What’s your family favourite with mince?

Comments

  1. Oh my … they’re both great. Could you send some up for dinner tonight!

  2. Robyn (Mrs D) says:

    YUM!! I’ve actually never tried lamb mince before but these look delicious!! Good luck Matt, this one is a goodie!! xx

  3. Bree Di Mattina says:

    Did you discuss before ? Cause they are very similar…..

  4. On the meal plan for this coming week x

  5. Linley Simons says:

    Oooh quite similar dishes. Yours sounds great Beth but DDU wins for the tatziki and fatoush for me (I’m sure I’ve spelt those wrong!)

  6. daddownunder says:

    Very nicely done Beth, Mahdicious indeed. I had a sneaking suspicion we’d make the same thing, can we play the great minds think alike card?

  7. Tara Lucas says:

    I love that they are similar dishes!
    BUT I do love the sound of yours as its more “our style”.
    I have been looking for a new mince based recipe.
    I will be adding this to the new meal plan, thanking you x

  8. Nicole Jackson says:

    Oooooo they both seem super yummy but Beth you win my vote as I could try this dish with my 2 year old son who has multiple food allergies (peanuts, tree nuts, eggs & dairy).

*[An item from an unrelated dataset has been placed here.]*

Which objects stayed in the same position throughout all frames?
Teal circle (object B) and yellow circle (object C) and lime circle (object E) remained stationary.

This one is being saved for future reference :) YUM!!

  9. Reannon Hope says:

    We love lamb mince in our house & have a few recipes that we roll out semi regulary but no wraps!

  10. Great minds think alike, they both look very delicious!

  11. Can you guys tell who I vote for?

  12. joolzmac1 says:

    Delicious! I’ve passed it on to my girls, this is right up their alley – quick and full of flavour!

  13. I have opted to cook both, then vote. After I believe it should be a taste test.

  14. Sarah Derrig says:

    Thank you!!! I’ve put mince out to defrost and it was either going to be boring old spag bowl or lasagne. Tonight it’s going to be Moroccan Lamb Wraps!

  15. Little Munch says:

    I think DDU went a bit too fancy pants with his styling!

  16. Sally Boyle says:

    Oooh, I want to play ;)

  17. MotherDownUnder says:

    I love this idea!
    And your meal sounds amazing…you had me at lamb and mint.
    I am off to check out DDU and then to vote!

    • BabyMacBlogBeth says:

      This is really good. Simple flavours that work and it can be whipped up in no time at all. Enjoy Caitlin!

  18. ahoy.jenni says:

    He is a brave man taking you on! You get my vote this time but you lose marks because you should have bought a tin of chickpeas and made your own humous! Harsh judge I know…

  19. Lisa Mckenzie says:

    They both look amazing too hard to pick who’s is the best , I am sure they were equally delicious Beth!